Normally on a paid vacation day, petitioner receives eight hours of straight pay, included as a part of his salary, notwithstanding that petitioner does not have to work his regularly scheduled eight hours for that day. In addition to the above mentioned straight pay, when petitioner was required to work on a paid vacation day, he also received additional time-and-a-half pay for the first eight hours and the same rate for any overtime. Respondent's exclusion of the first eight hours and inclusion of the last four hours of time-and-a-half pay are consistent with the plain language of General Municipal Law § 90 as the first eight hours of work on a paid vacation day do not constitute "work in excess of . . . regularly established hours of employment." Therefore, respondent correctly distinguished the disputed payments from the payments which were included in petitioner's final average salary (i.e., payments for working regular days off, four extra hours on scheduled work days, and four extra hours on vacation days worked) as the latter payments were for work outside of petitioner's regularly scheduled hours of employment while the former payments were for work within those hours (see General Municipal Law § 90).

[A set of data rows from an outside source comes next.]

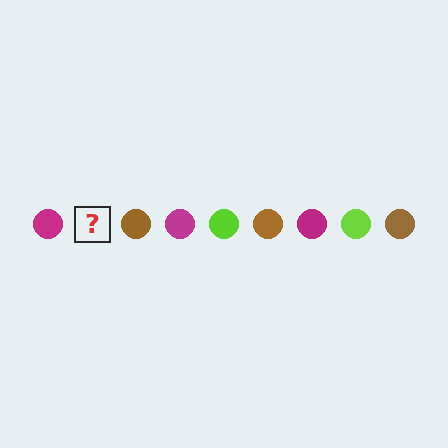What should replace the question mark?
The question mark should be replaced with a lime circle.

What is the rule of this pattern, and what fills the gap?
The rule is that the pattern cycles through magenta, lime, brown circles. The gap should be filled with a lime circle.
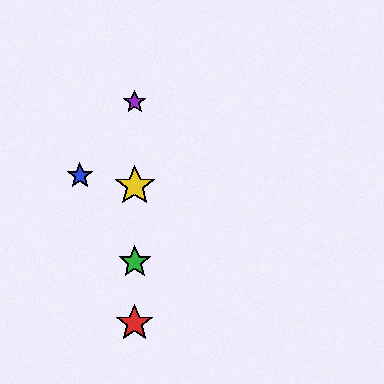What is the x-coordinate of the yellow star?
The yellow star is at x≈135.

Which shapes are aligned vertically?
The red star, the green star, the yellow star, the purple star are aligned vertically.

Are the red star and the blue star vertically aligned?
No, the red star is at x≈135 and the blue star is at x≈80.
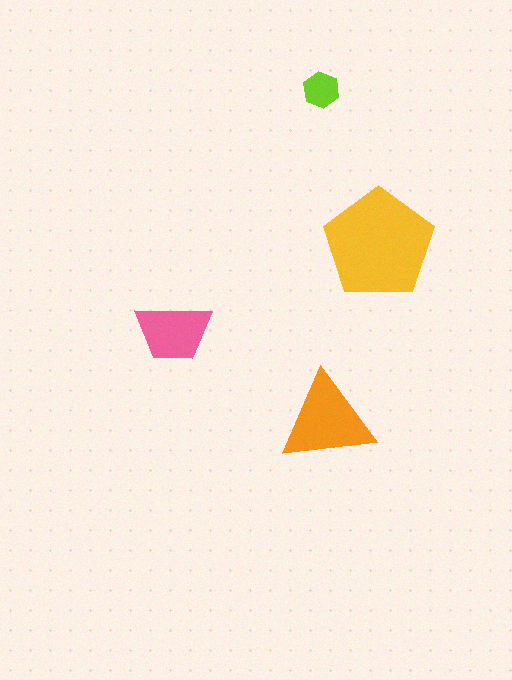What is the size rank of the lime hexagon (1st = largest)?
4th.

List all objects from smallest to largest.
The lime hexagon, the pink trapezoid, the orange triangle, the yellow pentagon.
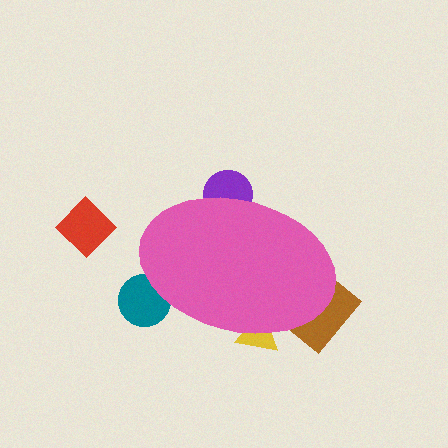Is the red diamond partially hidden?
No, the red diamond is fully visible.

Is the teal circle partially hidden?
Yes, the teal circle is partially hidden behind the pink ellipse.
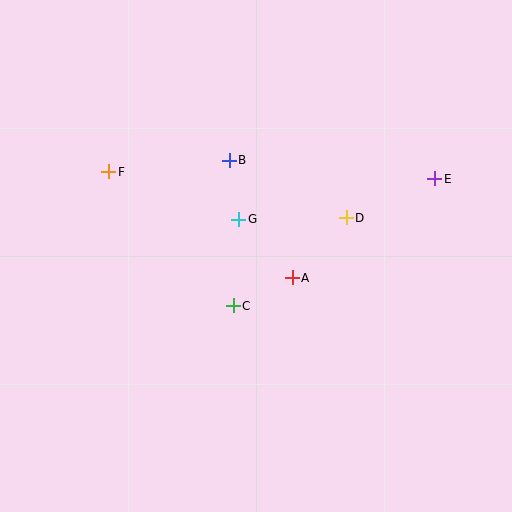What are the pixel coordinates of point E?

Matter of Hohensee v Regan (138 AD2d 812 [3d Dept 1988]) and Matter of Hoffman v New York State Policemen's & Firemen's Retirement Sys (142 AD2d 854 [3d Dept 1988]) are consistent with the result in this case. Periodic and lump-sum payments for working normal hours on vacation days were excluded from computation of retirement benefits in Hohensee and Hoffman because petitioners in those cases made a voluntary election to forego vacation and work instead. In our view, petitioners Hohensee and Hoffman's excluded payments could not be considered includable "overtime" not only because working on vacation days was not "required" (i.e., mandatory) but also because the actual hours worked were within "regularly established hours of employment" rather than "in excess" of such hours (see General Municipal Law § 90).

In all these cases, inclusion of additional payments for working vacation days, whether compulsory or not, would amount to crediting the hours in a paid vacation day twice: once, because the eight hours of straight time as a part of the regular salary is already included in final average salary for pension purposes, and again, because any additional payments for working those same hours would also be included. We, therefore, conclude that respondent's exclusion of the disputed payments avoids this anomalous result and is consistent with the RSSL and General Municipal Law.

Judgment affirmed, with costs, in a memorandum.

Chief Judge Lippman and Judges Ciparick, Graffeo, Read, Smith, Pigott and Jones concur.